Amerykańska agencja kosmiczna ogłosiła konkurs, w którym udział może wziąć każdy chętny, a zwycięzca jako nagrodę główną otrzymuje 35 tys. dolarów i świadomość, że jego projekt może kiedyś ocalić ludzkość przed scenariuszem jaki spotkał dinozaury. Żeby wygrać, trzeba “tylko” stworzyć niezawodny algorytm, który bezbłędnie znajdzie i rozpozna kosmiczne obiekty o kursie kolizyjnym z Ziemią.
Konkurs pt. Asteroid Grand Challenge (Wielki Turniej Asteroid) powstał z inicjatywy Białego Domu, przy współpracy NASA i firmy Planet Resources Inc. oraz zaangażowaniu kilku amerykańskich uniwersytetów. Pierwszy etap rozgrywek rusza 17 marca i potrwa do sierpnia b.r. pod hasłem “Asteroid Data Hunter”.
Wyzwanie polega na udoskonaleniu istniejących algorytmów obsługujących amerykański program badawczy Catalina Sky Syrvey (CSS), który od kwietnia 1998 roku przegląda niebo w poszukiwaniu komet i planetoid. Kieruje nim Steve Larson z Obserwatorium Stewarda przy Uniwersytecie Arizony. Podczas tzw. przeglądu nieba w latach 1973-2012 badacze odkryli aż 18 759 planetoid.
Doskonalenie doskonałego
Zwycięski algorytm musi charakteryzować się znacznie większą czułością detekcji przy jednoczesnym mniejszym marginesie błędu, ignorował błędne pomiary i w chwili wykrycia zagrożenia – uruchamiał alarm we wszystkich placówkach, które mogłyby podjąć się skutecznej interwencji w celu zbawienia ludzkości, fauny i flory zamieszkującej Błękitną Planetę.

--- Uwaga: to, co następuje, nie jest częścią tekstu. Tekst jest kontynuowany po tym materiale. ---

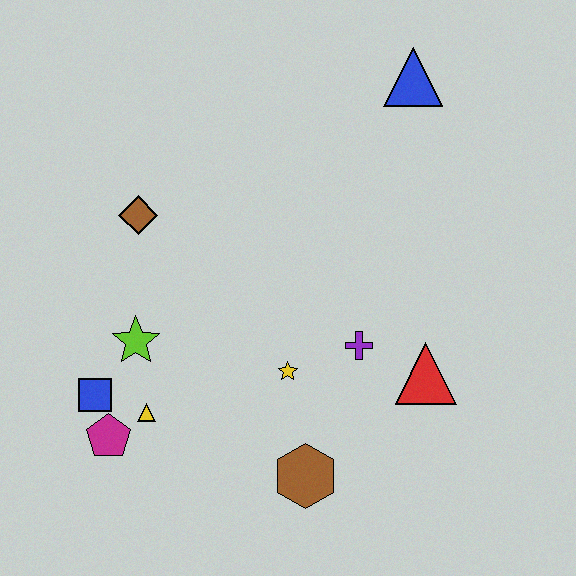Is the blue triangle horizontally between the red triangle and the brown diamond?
Yes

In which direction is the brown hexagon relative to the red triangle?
The brown hexagon is to the left of the red triangle.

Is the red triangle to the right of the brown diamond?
Yes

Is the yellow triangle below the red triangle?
Yes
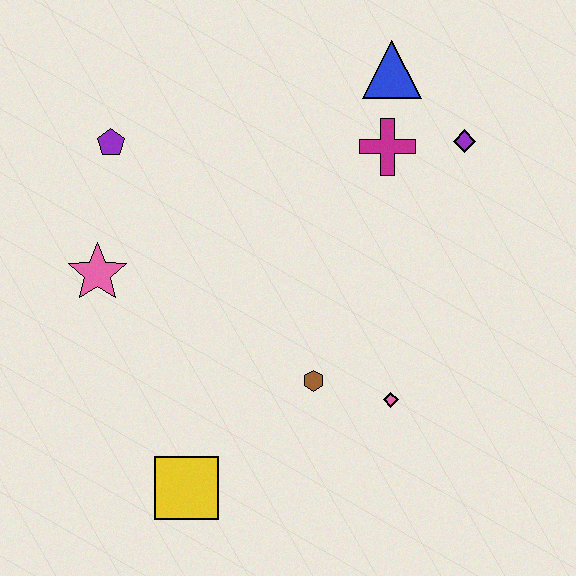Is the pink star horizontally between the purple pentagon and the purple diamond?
No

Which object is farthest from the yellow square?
The blue triangle is farthest from the yellow square.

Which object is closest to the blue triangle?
The magenta cross is closest to the blue triangle.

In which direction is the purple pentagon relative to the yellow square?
The purple pentagon is above the yellow square.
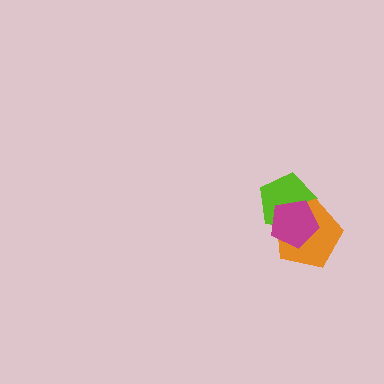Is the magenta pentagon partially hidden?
No, no other shape covers it.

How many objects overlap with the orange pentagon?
2 objects overlap with the orange pentagon.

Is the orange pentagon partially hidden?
Yes, it is partially covered by another shape.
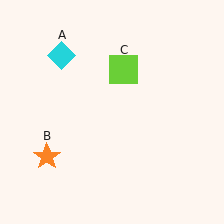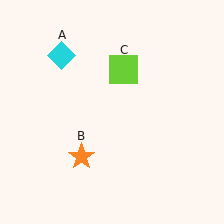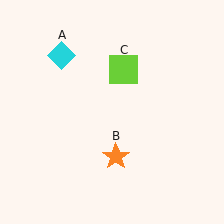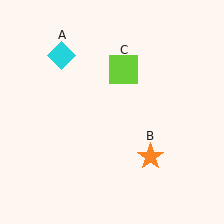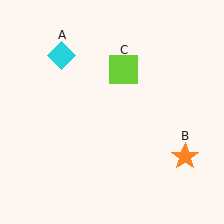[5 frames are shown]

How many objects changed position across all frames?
1 object changed position: orange star (object B).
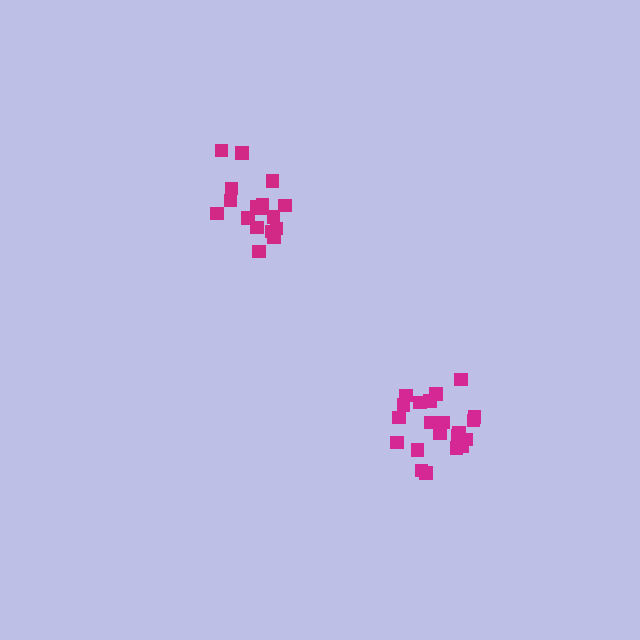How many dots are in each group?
Group 1: 17 dots, Group 2: 21 dots (38 total).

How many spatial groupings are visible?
There are 2 spatial groupings.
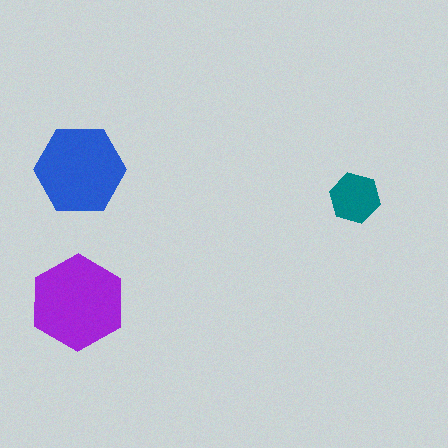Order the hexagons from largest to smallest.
the purple one, the blue one, the teal one.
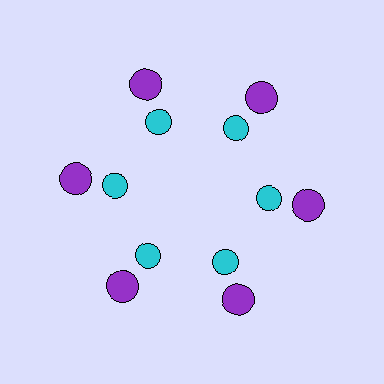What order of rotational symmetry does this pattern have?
This pattern has 6-fold rotational symmetry.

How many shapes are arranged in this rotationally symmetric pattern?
There are 12 shapes, arranged in 6 groups of 2.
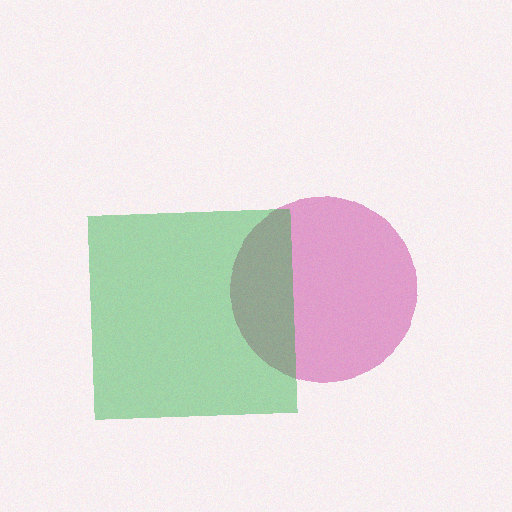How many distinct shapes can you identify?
There are 2 distinct shapes: a magenta circle, a green square.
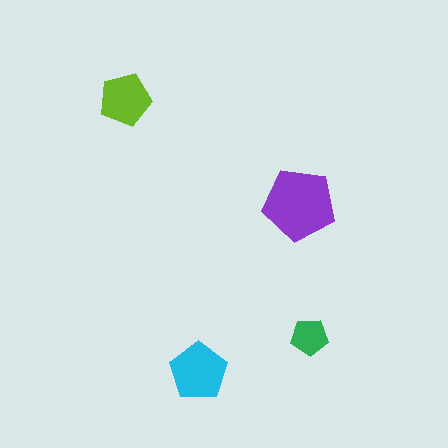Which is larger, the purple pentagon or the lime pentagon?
The purple one.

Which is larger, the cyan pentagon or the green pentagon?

Słowem – prościzna, za którą można w dodatku odebrać czek na kwotę 35 tys. dolarów i sławę “potencjalnego zbawiciela”. Trzeba jedynie dysponować większym IQ niż wszyscy naukowcy agencji razem wzięci plus wszyscy biorący udział w rozgrywkach.
600 tys. pomysłów na sekundę
Ilość danych, jakie algorytm musi przetwarzać – nierzadko zestawiając je ze sobą i obliczając jednocześnie dziesiątki innych – stanowi wyzwanie samo w sobie. Zaproponowane wzory muszą uwzględniać długą listę zmiennych, podczas gdy każdy błąd w ułamkach sekund może spotęgować się do absurdalnych rozmiarów.
Badacze NASA przy współpracy z informatykami Uniwersytetu Harvarda udostępnili obecnie stosowane modele na platformie internetowej TopCoder. Została stworzona do obsługiwania jednocześnie nawet 600 tys. użytkowników dokonujących modyfikacji w czasie rzeczywistym obecnie stosowanych algorytmów w celu nadpisania swoich poprawek.